The third chick

The three chicks: Kim, Catherine and Betsy

This may look like a photo of three chicks having a tasty mojito at Sambuca. And it is. But context is everything. We are having a tasty mojito after Betsy and I had moved into donated warehouse space, had fielded what seemed like a thousand phone calls of people who needed help and people offering help, had spent an hour wading through the contaminated muck at the Community Resource Center in our designer rain boots and found the equivalent of a female knight in shining armor willing to throw in with the two chicks. And, yes, all three of us know were were having bad hair days.

Kim Council has become the third chick. We don’t just let anybody into our small circle. Any chick candidate must be “can do” – self-directed, Type A, no whining. Absolutely no whining. Drama of any kind is not allowed at CRC. Kim meets those qualifications. Plus she’s funny. Funny goes a long way with us.

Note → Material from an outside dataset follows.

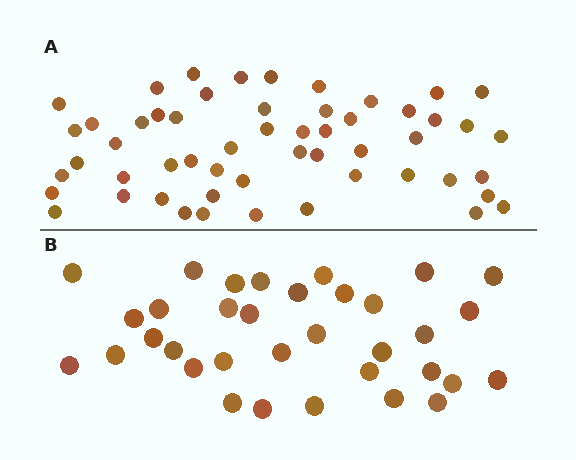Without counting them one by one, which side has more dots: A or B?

So after we secured the temporary warehouse space but before we had to go back into the flooded warehouse, I realized Betsy and I needed help. I called Kim and left a message. “Kim, two of us can’t do this alone. I need a third general.” She called back. “General Kim reporting for duty.”

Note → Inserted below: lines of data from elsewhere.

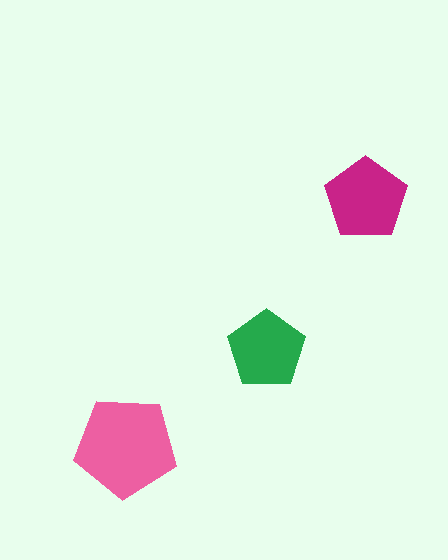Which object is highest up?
The magenta pentagon is topmost.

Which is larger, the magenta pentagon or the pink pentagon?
The pink one.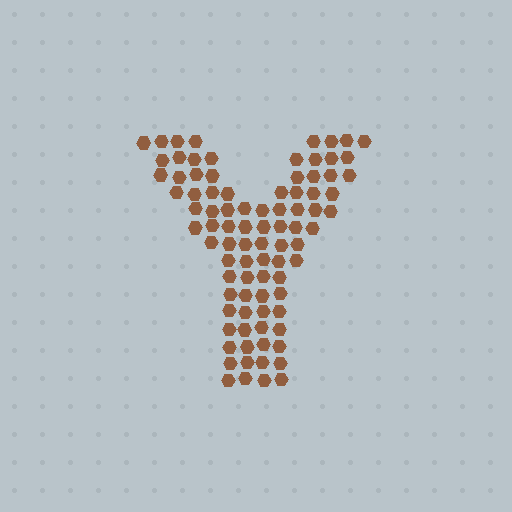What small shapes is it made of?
It is made of small hexagons.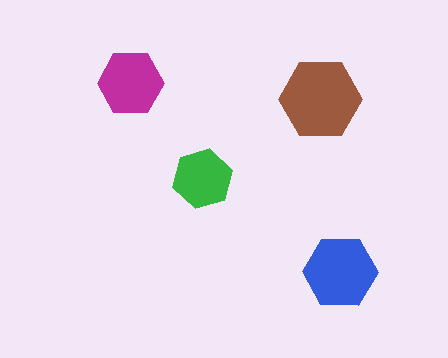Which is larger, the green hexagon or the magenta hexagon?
The magenta one.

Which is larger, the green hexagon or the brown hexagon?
The brown one.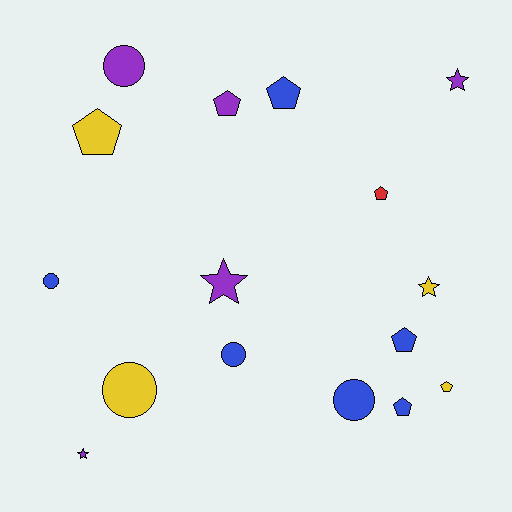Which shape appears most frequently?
Pentagon, with 7 objects.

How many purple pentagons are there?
There is 1 purple pentagon.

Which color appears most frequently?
Blue, with 6 objects.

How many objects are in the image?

And she was right there. She drove right over and took charge of the temporary warehouse while Betsy and I went to CRC. Betsy and I don’t do pity parties. It’s not in our DNA. But after we got back from the land of toxic poo water, we needed a stiff drink. So we welcomed Kim into the exclusive domain of chickdom with a mojito at Sambuca.

Betsy, Kim and I are splitting our hours at the temporary warehouse. Kim is working on getting us a donated server and computers. She’s handling getting the word out to local media that we are pushing out emergency supplies to flood victims. She came up with the last two on her own. Self-directed. And funny. As I said, funny goes a long way with us. Especially right now.